UPDATE Going by the .Net documentation I think that the described pattern is indeed wrong. However I was wondering if the particular implementation of Dictionary allows it and that the AjaxControlToolkit was relying on this(which would be dubious). On examining the code in Reflector I'm pretty sure that this is indeed wrong, the Dictionary.Resize() method reallocates the number of buckets and moves bucket items around, so any thread in teh middle of a TryGet() could potentially be working with on unstable data.

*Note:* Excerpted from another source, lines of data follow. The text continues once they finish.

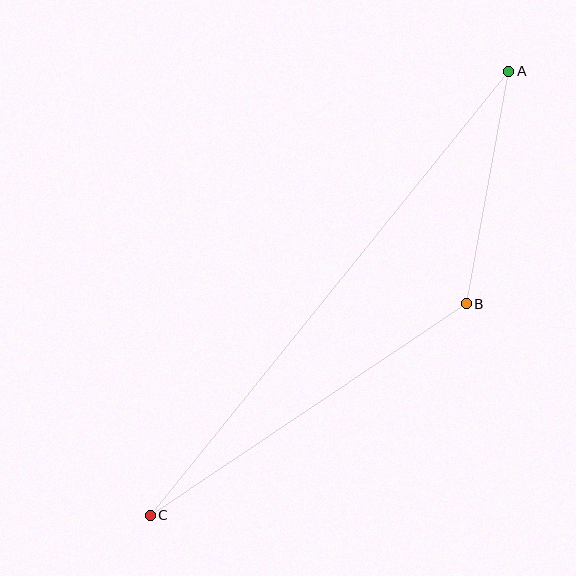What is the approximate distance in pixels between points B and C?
The distance between B and C is approximately 381 pixels.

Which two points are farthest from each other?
Points A and C are farthest from each other.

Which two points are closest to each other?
Points A and B are closest to each other.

UPDATE A defect was already logged against the AjaxControlToolkit on codeplex. See:

+2  A: 

Tess Ferrandez has an excellent blog post about threading issues with generic dictionaries:

the FindEntry method walks through the dictionary, trying to find the key. If multiple threads are doing this at the same time, especially if the dictionary is modified in the meantime you may end up in an infinite loop in FindEntry causing the high CPU behavior and the process may hang.

Rex M
+1  A: 

I would say this is definitely a bug in the AjaxControlToolkit, and would recommend you raise a bug on CodePlex. It should be using a ReaderWriteLock(Slim).

Joe
Thanks. Apparently it was already logged in 2007, but I added some input. See links in post (up top)
locster
A: 

To answer my own question following some investingation: On examining the code for Dictionary I can see that the Dictionary.Resize() method reallocates the number of internal buckets that are used for storing data, and redistributes the bucket contents so that items are in the correct bucket based on their hashcode. As such any thread in the middle of a TryGet() risks working on unstable data.

As an aside, a possible low-locking approach for a Dictionary class might be to place a lock arounf just the Resize() method.